“Bagi yang hendak shalat Id disunnahkan berangkat dengan berjalan kaki, sedangkan untuk orang yang telah lanjut usia atau tidak mampu berjalan maka boleh ia menggunakan kendaraan. Disunnahkan juga berangkat lebih awal untuk shalat Id setelah selesai mengerjakan shalat subuh, untuk mendapatkan shaf atau barisan depan sembari menunggu dilaksanakannya shalat.”

  1. Hari Raya Idul Adha disunnahkan makan setelah selesai melaksanakan shalat Id. Berbeda dengan Hari Raya Idul Fitri disunnahkan makan sebelum melaksanakan shalat Id.
    Pada masa Nabi saw makanan tersebut berupa kurma yang jumlahnya ganjil, karena makanan pokok orang Arab adalah kurma.

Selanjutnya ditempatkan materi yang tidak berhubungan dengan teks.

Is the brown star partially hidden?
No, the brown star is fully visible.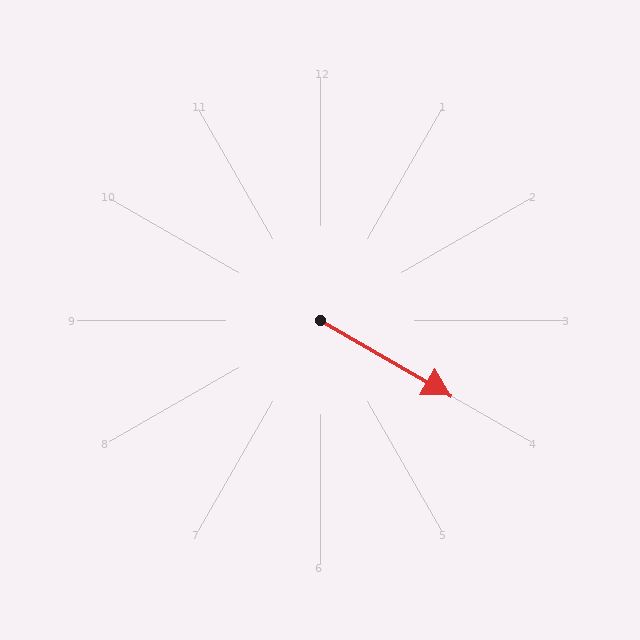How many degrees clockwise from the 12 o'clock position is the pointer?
Approximately 120 degrees.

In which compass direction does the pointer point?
Southeast.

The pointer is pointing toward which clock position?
Roughly 4 o'clock.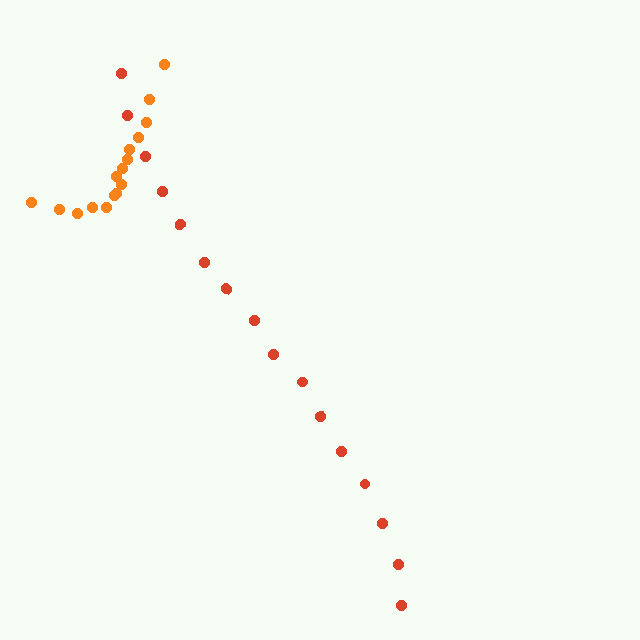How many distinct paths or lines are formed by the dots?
There are 2 distinct paths.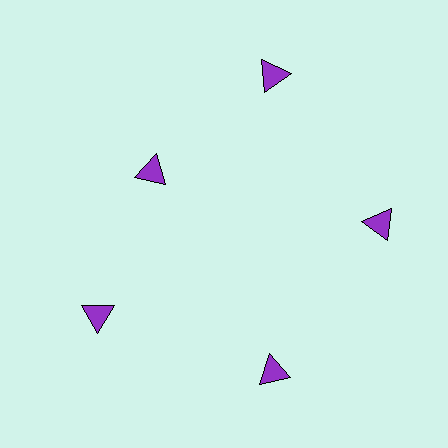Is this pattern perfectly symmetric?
No. The 5 purple triangles are arranged in a ring, but one element near the 10 o'clock position is pulled inward toward the center, breaking the 5-fold rotational symmetry.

عن بريدة رَضِيَ اللَّهُ عَنْهُ قَالَ كَانَ النَّبِيُّ صَلَّى اللَّهُ عَلَيْهِ وَسَلَّمَ لا يخرج يوم الفطر حتى يطعم ويوم النحر لا يأكل حتي يرجع

“Diriwayatkan dari Buraidah ra, bahwa Nabi saw tidak keluar pada hari raya Idul Fitri sampai beliau makan, dan pada hari raya Idul Adha sehingga beliau kembali ke rumah.”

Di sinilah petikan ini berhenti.